Its a 1922 machine, so I thought I would bust out my 1922 Corona for a quick comparison.

And why not throw in a 1920 Fox for giggles.

My overall impression of the Erika is this; it's a well designed machine that improves some of the bluntness of the Corona 3 as a writing instrument, while at the same time allowing itself to have inherently more issues than a Corona might have. 

To sum my opinion up, the Corona 3 is a Ford Model T and the Erika is a Mercedes E class. The Mercedes is very nice, and will do amazingly when in top notch shape. But if something goes wrong, it goes wrong rather severely and repair costs will run you the same amount as a new car. The Model T works well in new shape, and it works well after its been driven off a 100ft cliff. If it runs out of gasoline, you can throw kerosene, alcohol, or whatever you have on hand that's even remotely combustible into its fuel tank and it'll keep on trucking.

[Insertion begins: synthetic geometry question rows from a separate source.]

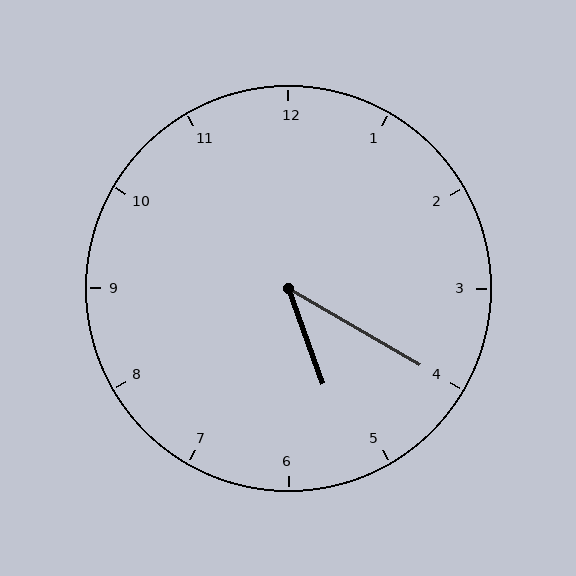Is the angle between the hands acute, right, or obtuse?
It is acute.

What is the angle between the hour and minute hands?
Approximately 40 degrees.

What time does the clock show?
5:20.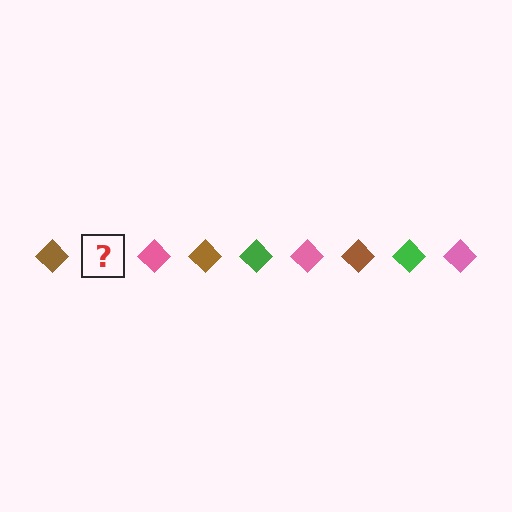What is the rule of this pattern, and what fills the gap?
The rule is that the pattern cycles through brown, green, pink diamonds. The gap should be filled with a green diamond.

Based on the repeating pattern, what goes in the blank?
The blank should be a green diamond.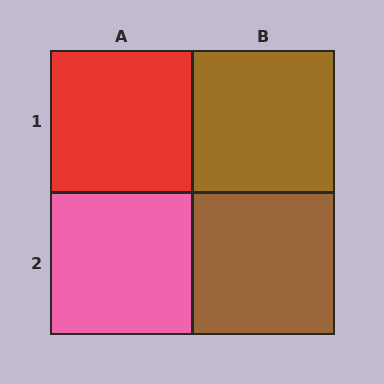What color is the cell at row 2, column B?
Brown.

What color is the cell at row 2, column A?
Pink.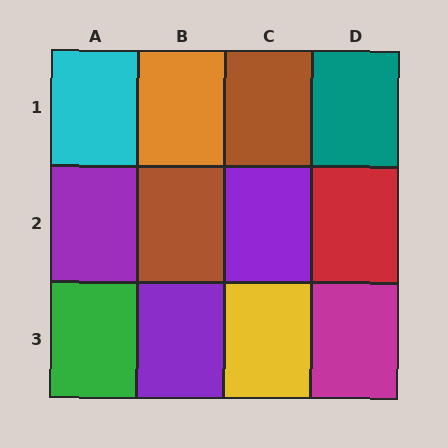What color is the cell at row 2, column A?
Purple.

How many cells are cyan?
1 cell is cyan.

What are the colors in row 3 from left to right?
Green, purple, yellow, magenta.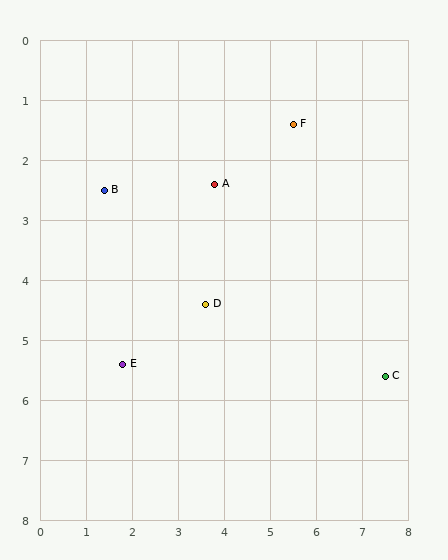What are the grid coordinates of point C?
Point C is at approximately (7.5, 5.6).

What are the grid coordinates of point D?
Point D is at approximately (3.6, 4.4).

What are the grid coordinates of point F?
Point F is at approximately (5.5, 1.4).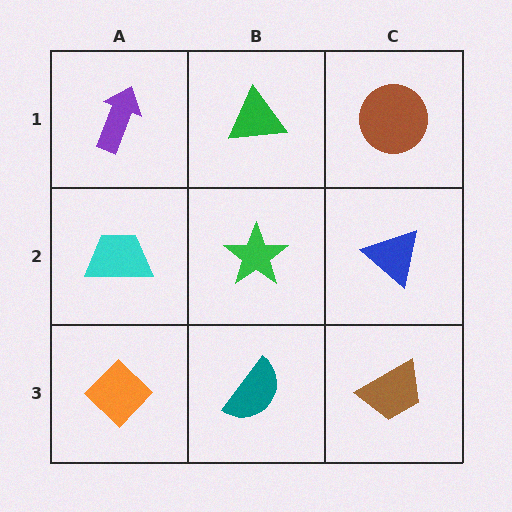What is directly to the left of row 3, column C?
A teal semicircle.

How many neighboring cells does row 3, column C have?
2.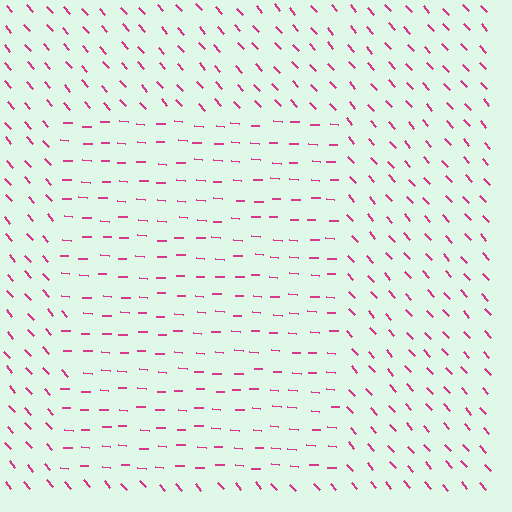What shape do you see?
I see a rectangle.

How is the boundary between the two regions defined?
The boundary is defined purely by a change in line orientation (approximately 45 degrees difference). All lines are the same color and thickness.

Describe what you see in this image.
The image is filled with small magenta line segments. A rectangle region in the image has lines oriented differently from the surrounding lines, creating a visible texture boundary.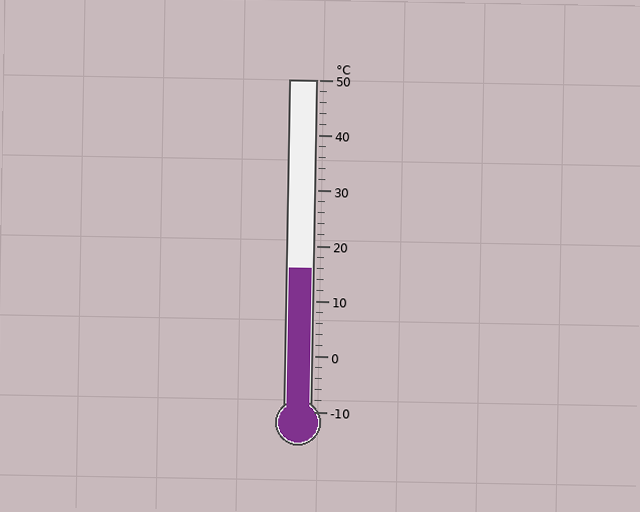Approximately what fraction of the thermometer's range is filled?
The thermometer is filled to approximately 45% of its range.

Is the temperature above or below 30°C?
The temperature is below 30°C.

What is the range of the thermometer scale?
The thermometer scale ranges from -10°C to 50°C.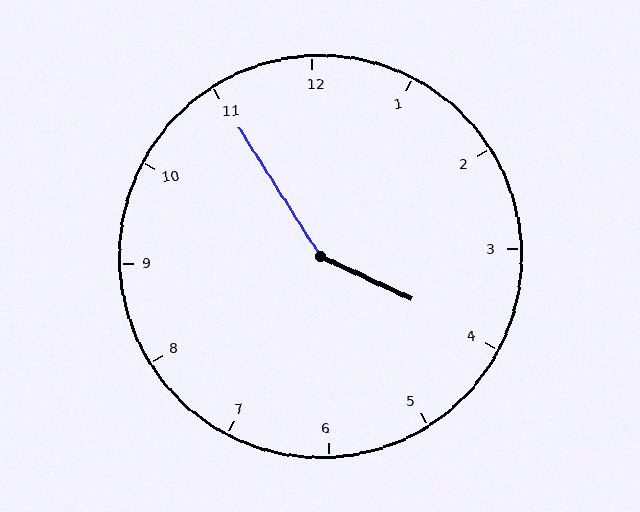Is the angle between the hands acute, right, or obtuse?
It is obtuse.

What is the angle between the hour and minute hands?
Approximately 148 degrees.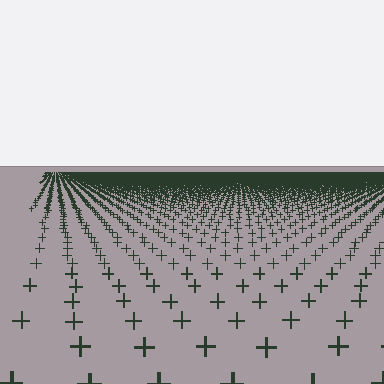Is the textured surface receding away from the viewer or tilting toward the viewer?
The surface is receding away from the viewer. Texture elements get smaller and denser toward the top.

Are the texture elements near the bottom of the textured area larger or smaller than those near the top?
Larger. Near the bottom, elements are closer to the viewer and appear at a bigger on-screen size.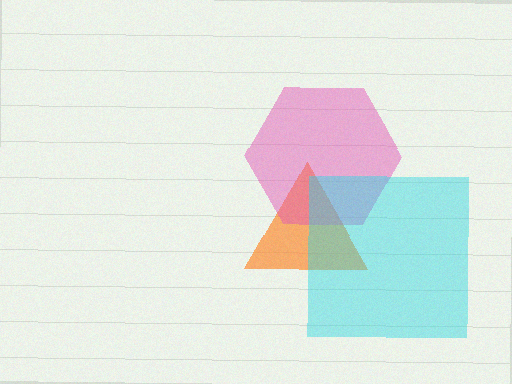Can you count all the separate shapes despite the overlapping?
Yes, there are 3 separate shapes.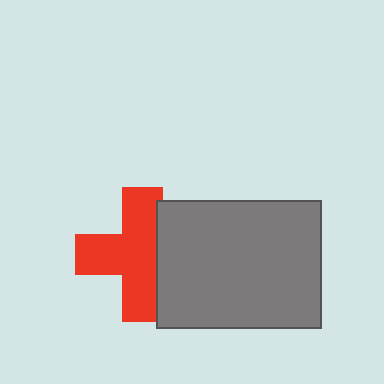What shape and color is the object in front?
The object in front is a gray rectangle.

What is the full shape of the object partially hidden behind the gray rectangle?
The partially hidden object is a red cross.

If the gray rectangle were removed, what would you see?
You would see the complete red cross.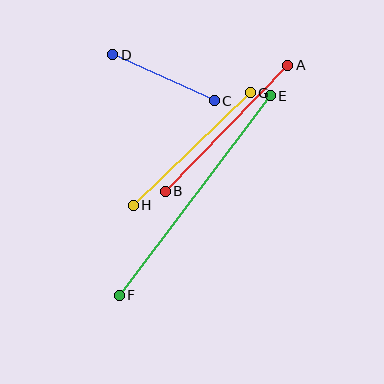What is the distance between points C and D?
The distance is approximately 112 pixels.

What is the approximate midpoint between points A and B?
The midpoint is at approximately (227, 128) pixels.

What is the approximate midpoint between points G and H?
The midpoint is at approximately (192, 149) pixels.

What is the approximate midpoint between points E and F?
The midpoint is at approximately (195, 196) pixels.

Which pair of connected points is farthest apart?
Points E and F are farthest apart.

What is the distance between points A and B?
The distance is approximately 176 pixels.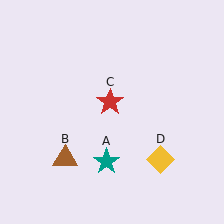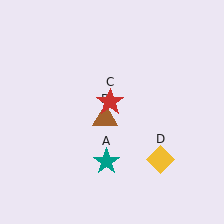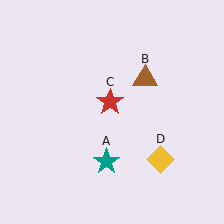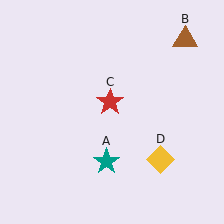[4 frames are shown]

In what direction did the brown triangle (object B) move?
The brown triangle (object B) moved up and to the right.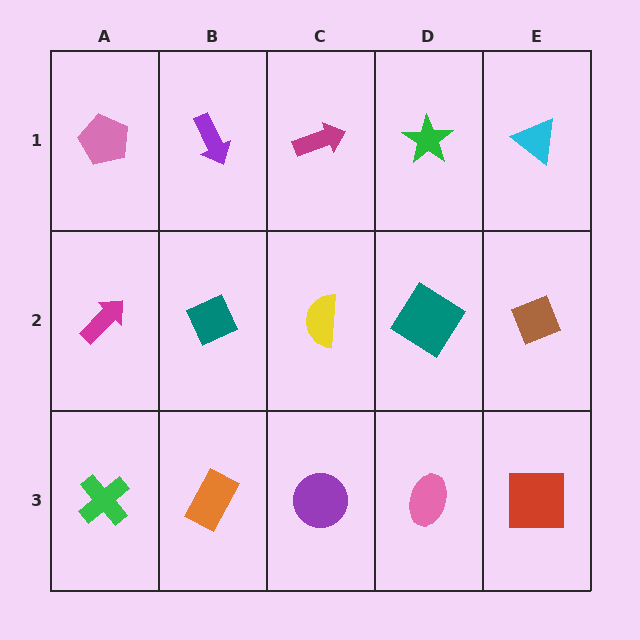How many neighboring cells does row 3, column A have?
2.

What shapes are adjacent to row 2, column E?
A cyan triangle (row 1, column E), a red square (row 3, column E), a teal diamond (row 2, column D).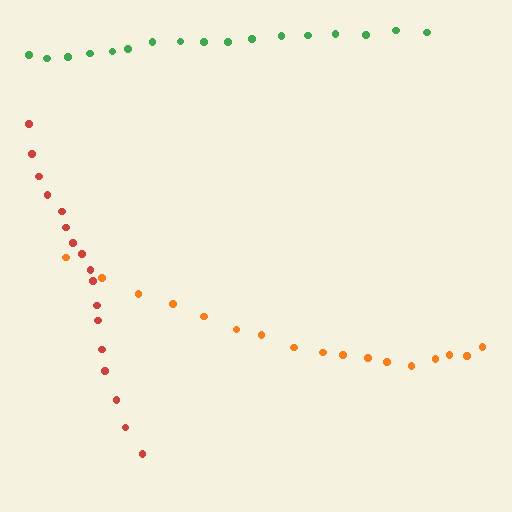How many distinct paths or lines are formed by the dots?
There are 3 distinct paths.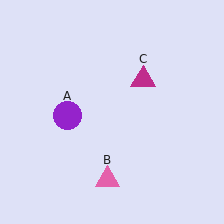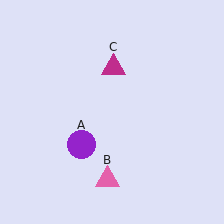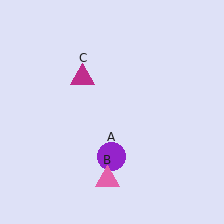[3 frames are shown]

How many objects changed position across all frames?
2 objects changed position: purple circle (object A), magenta triangle (object C).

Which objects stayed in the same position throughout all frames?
Pink triangle (object B) remained stationary.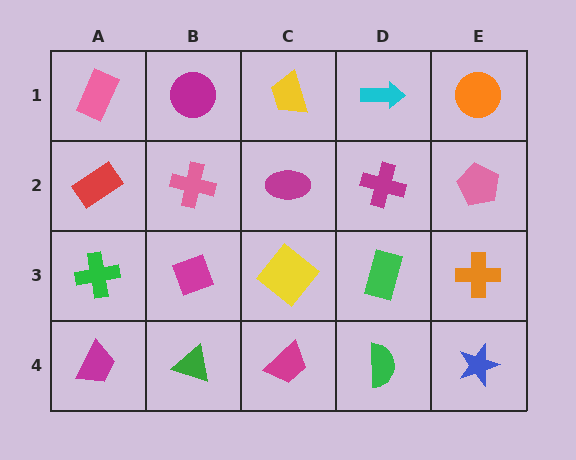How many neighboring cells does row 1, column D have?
3.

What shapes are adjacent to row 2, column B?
A magenta circle (row 1, column B), a magenta diamond (row 3, column B), a red rectangle (row 2, column A), a magenta ellipse (row 2, column C).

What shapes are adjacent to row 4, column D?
A green rectangle (row 3, column D), a magenta trapezoid (row 4, column C), a blue star (row 4, column E).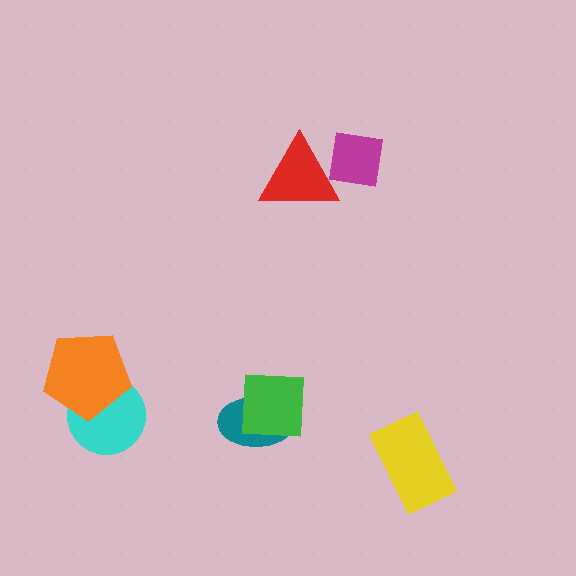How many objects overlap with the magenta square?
0 objects overlap with the magenta square.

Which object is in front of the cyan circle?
The orange pentagon is in front of the cyan circle.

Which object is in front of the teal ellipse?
The green square is in front of the teal ellipse.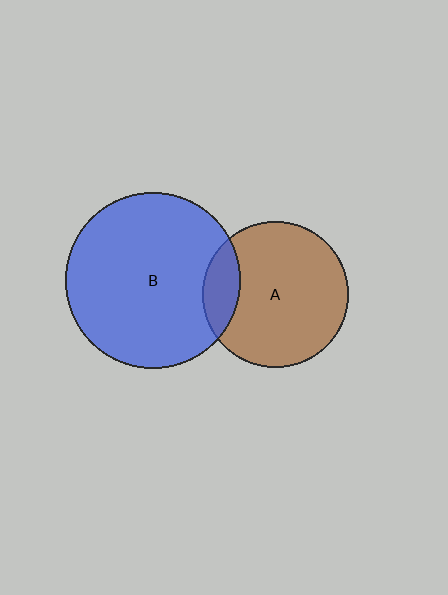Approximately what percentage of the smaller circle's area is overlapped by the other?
Approximately 15%.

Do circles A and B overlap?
Yes.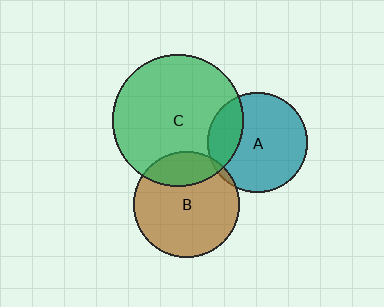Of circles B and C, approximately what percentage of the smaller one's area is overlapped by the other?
Approximately 20%.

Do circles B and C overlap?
Yes.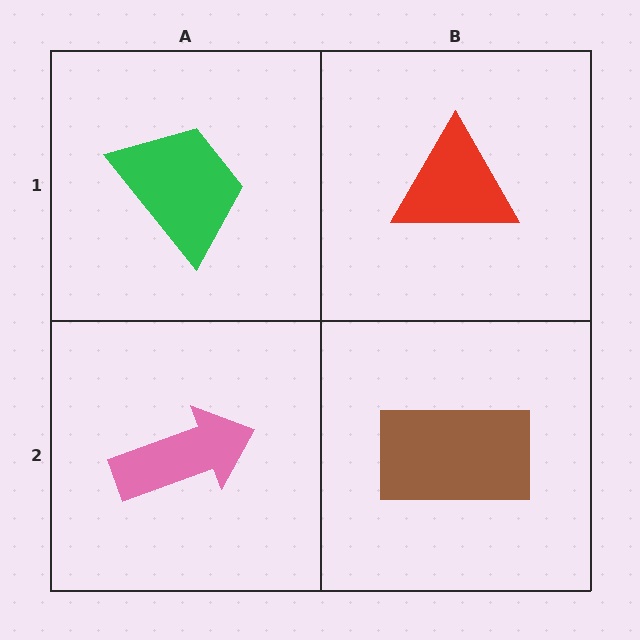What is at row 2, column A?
A pink arrow.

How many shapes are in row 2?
2 shapes.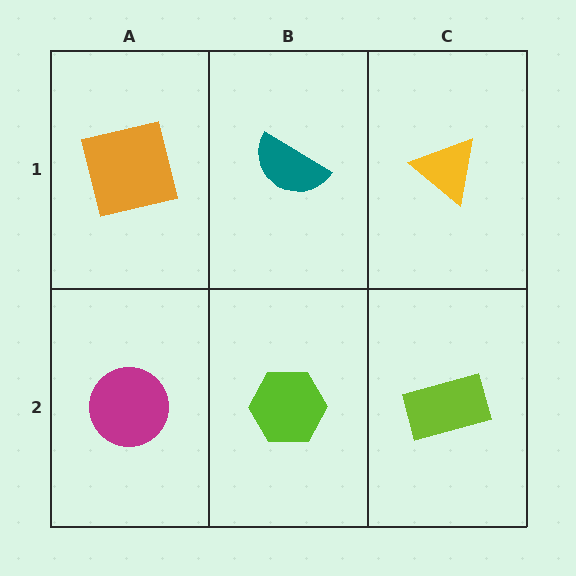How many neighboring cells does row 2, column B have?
3.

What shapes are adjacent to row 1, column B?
A lime hexagon (row 2, column B), an orange square (row 1, column A), a yellow triangle (row 1, column C).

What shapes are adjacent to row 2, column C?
A yellow triangle (row 1, column C), a lime hexagon (row 2, column B).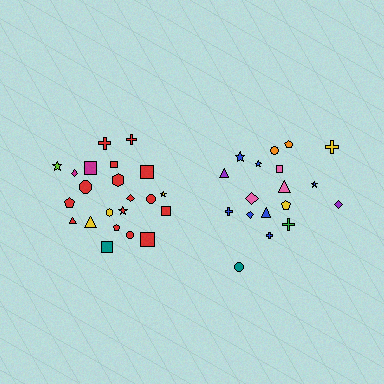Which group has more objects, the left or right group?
The left group.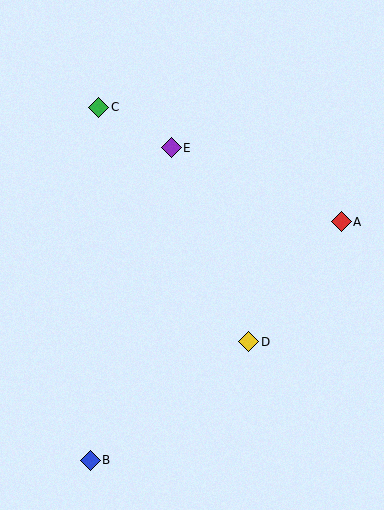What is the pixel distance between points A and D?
The distance between A and D is 152 pixels.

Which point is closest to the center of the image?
Point D at (249, 342) is closest to the center.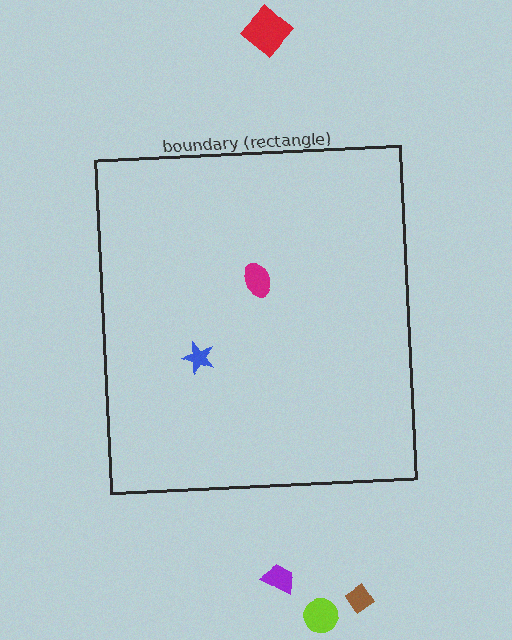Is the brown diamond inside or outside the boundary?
Outside.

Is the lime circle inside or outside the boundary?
Outside.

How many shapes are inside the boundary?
2 inside, 4 outside.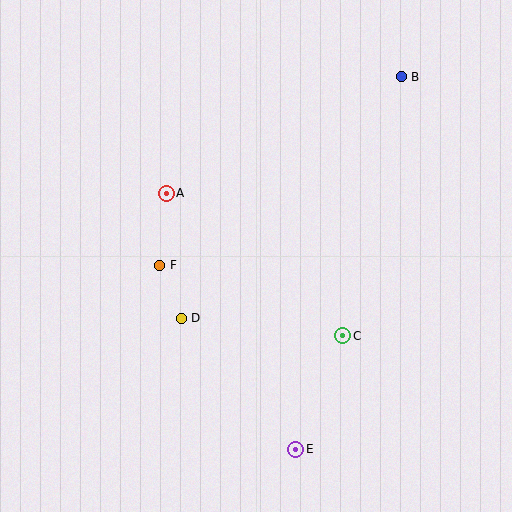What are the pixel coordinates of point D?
Point D is at (181, 318).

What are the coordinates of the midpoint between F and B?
The midpoint between F and B is at (280, 171).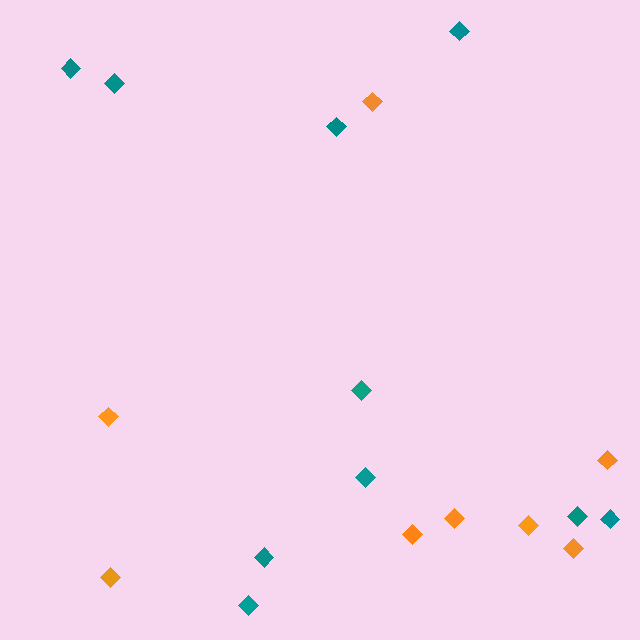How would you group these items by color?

There's just something to be said about American machines being built ruggedly with less pure perfection that allows them to function well enough even in rough shape.


  1. Nice looking Erika.
    I found a jewelers torch (or in my case a plumbers torch with a fine tip) is needed to melt the solder on the slugs. I'm guessing it is a high melting point high silver content solder. I played around with a parts machine when I lived in FL just to see if I could remove and install the slugs without the proper jig.

    1. Thanks for the heads up. I had been able to take slugs off of an Underwood with the solder iron previously which is why I just assumed it would work again, but I'm sure those pesky Germans did use a higher grade solder like you mention. I'll see what I can dredge up in regards to a fine tipped torch.